Let's consider the input s = "++++".

  1. The first player has two possible moves:
    • Flip the first two '+': Resulting string is "--++".
    • Flip the middle two '+': Resulting string is "+--+".
    • Flip the last two '+': Resulting string is "++--".
  2. For each resulting string, the second player tries all valid moves:
    • For "--++", the only valid move is flipping the last two '+' to get "----" (no more moves left).
    • For "+--+", the only valid move is flipping the first and last two '+' (but in this case, no two consecutive '+' exist, so no move is possible).
    • For "++--", the only valid move is flipping the first two '+' to get "----".
  3. If the first player can force the second player into a position where no moves are left (i.e., the second player loses), the first player wins. In this example, the first player can always win by making the right move.

Code Implementation

class Solution:
    def canWin(self, s: str) -> bool:
        memo = {}
        def can_player_win(state):
            if state in memo:
                return memo[state]
            for i in range(len(state) - 1):
                if state[i] == state[i+1] == '+':
                    next_state = state[:i] + '--' + state[i+2:]
                    if not can_player_win(next_state):
                        memo[state] = True
                        return True
            memo[state] = False
            return False
        return can_player_win(s)
      
class Solution {
public:
    unordered_map<string, bool> memo;
    bool canWin(string s) {
        if (memo.count(s)) return memo[s];
        for (int i = 0; i < s.size() - 1; ++i) {
            if (s[i] == '+' && s[i+1] == '+') {
                s[i] = s[i+1] = '-';
                if (!canWin(s)) {
                    s[i] = s[i+1] = '+';
                    return memo[s] = true;
                }
                s[i] = s[i+1] = '+';
            }
        }
        return memo[s] = false;
    }
};
      
import java.util.HashMap;
public class Solution {
    private HashMap<String, Boolean> memo = new HashMap<>();
    public boolean canWin(String s) {
        if (memo.containsKey(s)) return memo.get(s);
        for (int i = 0; i < s.length() - 1; i++) {
            if (s.charAt(i) == '+' && s.charAt(i + 1) == '+') {
                String next = s.substring(0, i) + "--" + s.substring(i + 2);
                if (!canWin(next)) {
                    memo.put(s, true);
                    return true;
                }
            }
        }
        memo.put(s, false);
        return false;
    }
}
      
var canWin = function(s) {
    const memo = new Map();
    function canPlayerWin(state) {
        if (memo.has(state)) return memo.get(state);
        for (let i = 0; i < state.length - 1; i++) {
            if (state[i] === '+' && state[i+1] === '+') {
                let next = state.slice(0, i) + '--' + state.slice(i + 2);
                if (!canPlayerWin(next)) {
                    memo.set(state, true);
                    return true;
                }
            }
        }
        memo.set(state, false);
        return false;
    }
    return canPlayerWin(s);
};
      

Time and Space Complexity

  • Brute-force Approach:
    • Time Complexity: Exponential, O(2^n), where n is the length of the string. This is because each move can split the string into new states, and there are many possible move sequences.
    • Space Complexity: O(n) for the recursion stack depth.
  • Optimized (Memoization) Approach:
    • Time Complexity: O(2^n), but much faster in practice. Each unique string state is computed only once, and the number of unique states is bounded by 2^n.
    • Space Complexity: O(2^n) for the memoization table, plus O(n) for the recursion stack.

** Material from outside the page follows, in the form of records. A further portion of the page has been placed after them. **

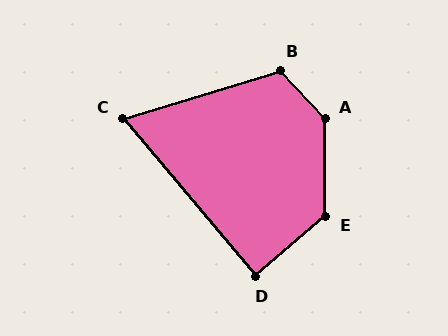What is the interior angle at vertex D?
Approximately 90 degrees (a right angle).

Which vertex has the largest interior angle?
A, at approximately 137 degrees.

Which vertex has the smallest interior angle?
C, at approximately 67 degrees.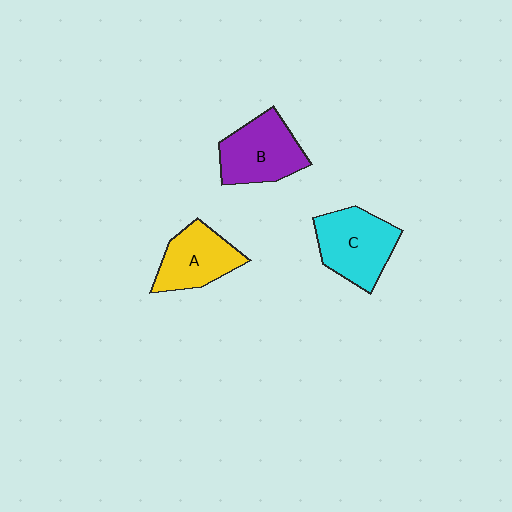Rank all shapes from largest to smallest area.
From largest to smallest: C (cyan), B (purple), A (yellow).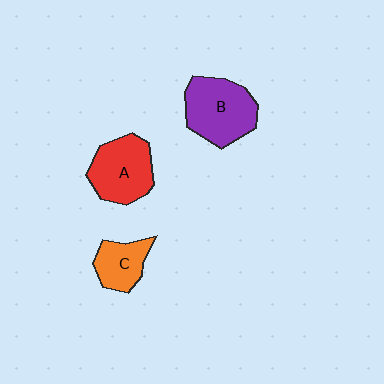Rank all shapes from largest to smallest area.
From largest to smallest: B (purple), A (red), C (orange).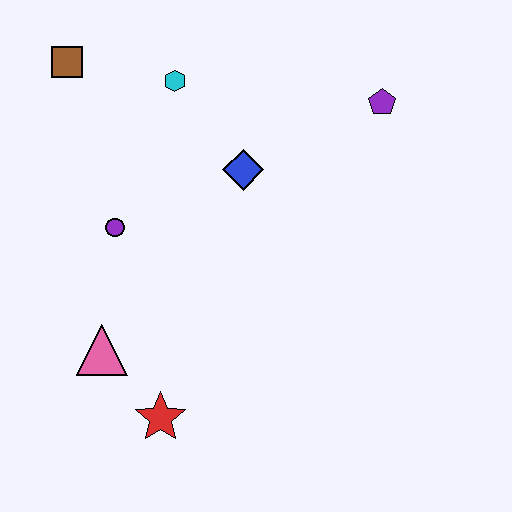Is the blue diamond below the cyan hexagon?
Yes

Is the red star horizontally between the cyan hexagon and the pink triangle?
Yes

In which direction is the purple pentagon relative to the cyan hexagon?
The purple pentagon is to the right of the cyan hexagon.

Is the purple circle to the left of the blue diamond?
Yes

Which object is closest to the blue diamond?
The cyan hexagon is closest to the blue diamond.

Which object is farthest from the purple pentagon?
The red star is farthest from the purple pentagon.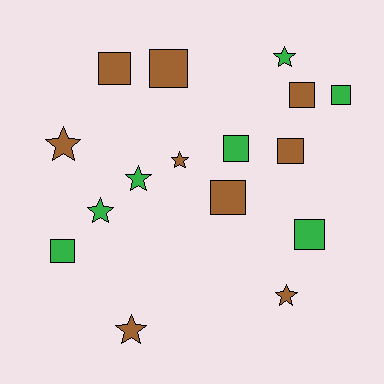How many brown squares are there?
There are 5 brown squares.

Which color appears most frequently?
Brown, with 9 objects.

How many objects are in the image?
There are 16 objects.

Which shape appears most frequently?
Square, with 9 objects.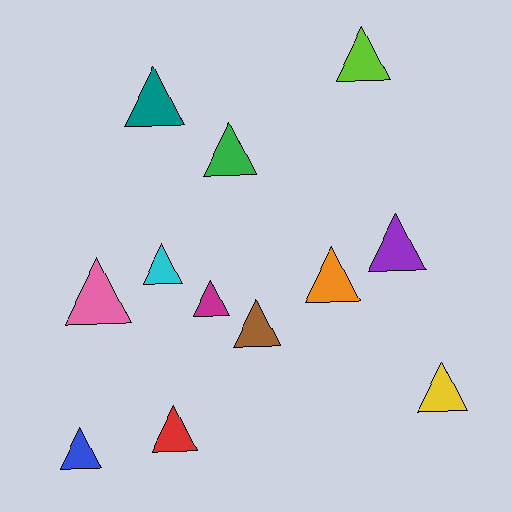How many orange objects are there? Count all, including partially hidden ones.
There is 1 orange object.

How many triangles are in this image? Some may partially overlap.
There are 12 triangles.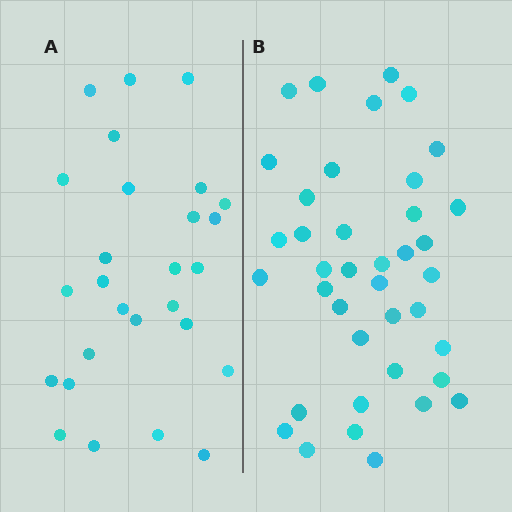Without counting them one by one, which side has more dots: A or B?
Region B (the right region) has more dots.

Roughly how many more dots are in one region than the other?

The optimization comes from memoization, which avoids redundant work and makes the solution feasible for strings of moderate length (e.g., up to 20).

Summary

The Flip Game II problem is a classic example of recursive game theory with memoization. By exploring all possible moves and caching results for each game state, we can efficiently determine if the starting player can force a win. The main insight is to recognize and reuse previously computed outcomes for the same board state, which dramatically reduces computation time compared to brute-force recursion. This approach elegantly balances recursion and dynamic programming for optimal performance.